Sur le plan hebdomadaire, la répartition qui revient le plus souvent dans la littérature ressemble à ceci : trois sorties tranquilles, une séance de fractionné à haute intensité, et parfois une séance au seuil, avec du repos non négociable entre les deux blocs. La semaine type se lit comme suit : trois sorties en zone facile, dont la sortie longue du week-end, une séance d’intervalles en haute intensité, et une séance tempo, le repos étant intégré et non négociable. J’ai aussi appris qu’il existe un seuil minimal en dessous duquel le travail facile ne sert pas à grand-chose : le volume minimum recommandé en zone 2 est de deux sorties par semaine, 45 minutes minimum chacune, en dessous desquelles les adaptations mitochondriales sont trop lentes pour être perceptibles.

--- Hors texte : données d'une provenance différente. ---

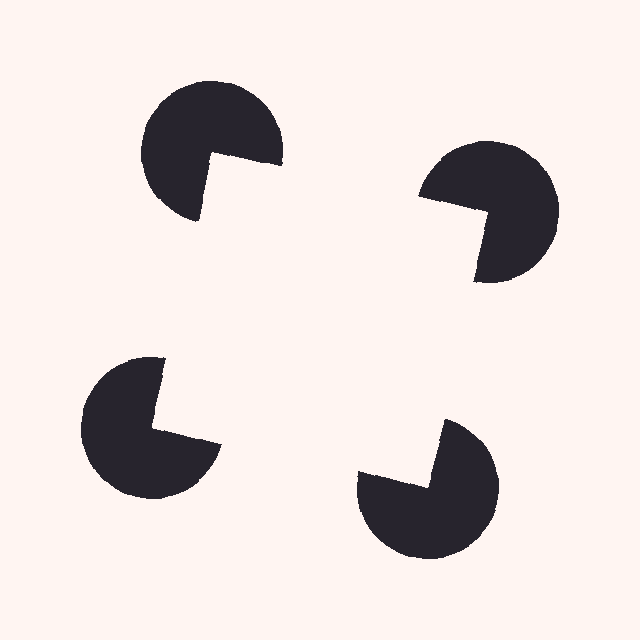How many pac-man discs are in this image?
There are 4 — one at each vertex of the illusory square.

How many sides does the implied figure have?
4 sides.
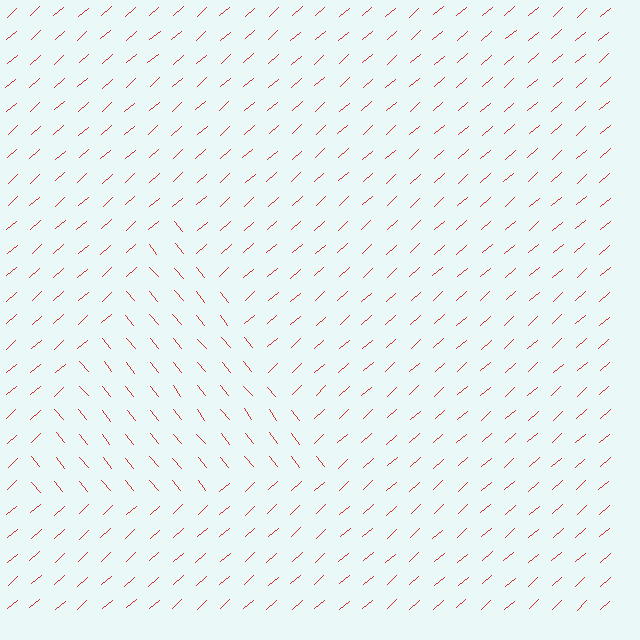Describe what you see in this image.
The image is filled with small red line segments. A triangle region in the image has lines oriented differently from the surrounding lines, creating a visible texture boundary.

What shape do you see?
I see a triangle.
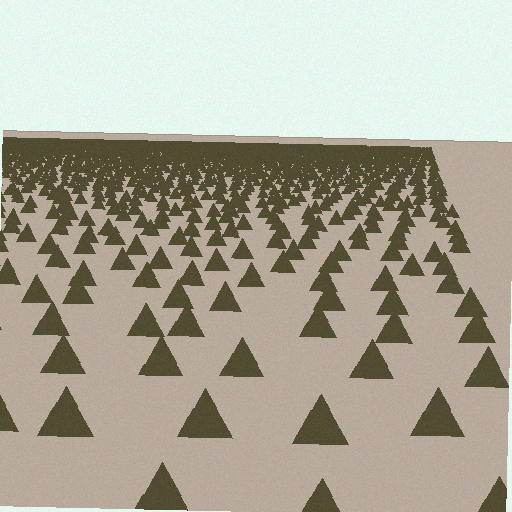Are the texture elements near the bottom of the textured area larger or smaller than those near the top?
Larger. Near the bottom, elements are closer to the viewer and appear at a bigger on-screen size.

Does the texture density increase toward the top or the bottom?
Density increases toward the top.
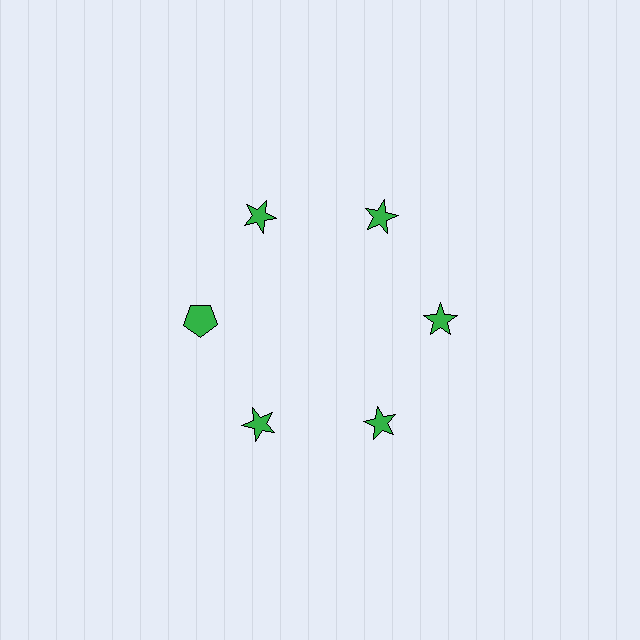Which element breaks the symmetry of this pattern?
The green pentagon at roughly the 9 o'clock position breaks the symmetry. All other shapes are green stars.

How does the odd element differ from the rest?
It has a different shape: pentagon instead of star.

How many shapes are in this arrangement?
There are 6 shapes arranged in a ring pattern.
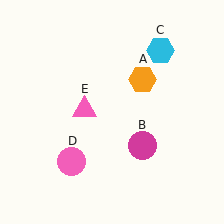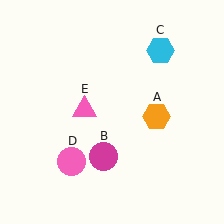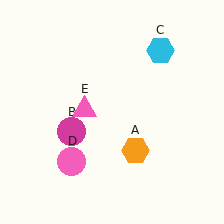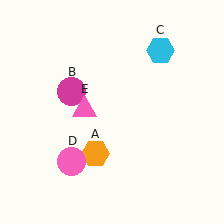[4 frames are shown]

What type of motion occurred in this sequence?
The orange hexagon (object A), magenta circle (object B) rotated clockwise around the center of the scene.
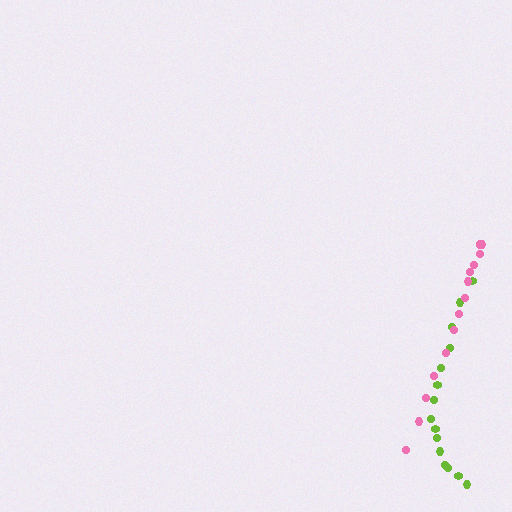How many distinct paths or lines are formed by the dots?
There are 2 distinct paths.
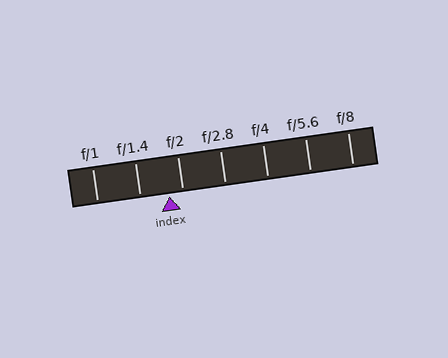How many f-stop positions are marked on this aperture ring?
There are 7 f-stop positions marked.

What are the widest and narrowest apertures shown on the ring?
The widest aperture shown is f/1 and the narrowest is f/8.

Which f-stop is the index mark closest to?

Il faut cependant nuancer l’enthousiasme. Ce modèle a été observé chez des athlètes qui cumulent parfois plus de 700 heures d’entraînement annuel, un volume que la plupart des coureurs amateurs n’approcheront jamais. Chez les pratiquants qui s’entraînent quelques heures par semaine, la tentation de dériver vers cette zone intermédiaire reste forte, précisément parce que le temps disponible est compté et que l’envie de « sentir qu’on a travaillé » pousse à accélérer. Une revue systématique récente sur le sujet rappelle d’ailleurs que l’application de ce modèle est fréquemment limitée par des volumes d’entraînement hebdomadaires restreints, typiquement 3 à 5 heures, et par des difficultés perceptives à autoréguler les efforts de faible intensité. Ralentir volontairement, quand on n’a que trois créneaux par semaine, demande une confiance que peu de coureurs cultivent spontanément. C’est pourtant précisément là que se joue la progression que je cherchais depuis deux ans en m’épuisant pour rien.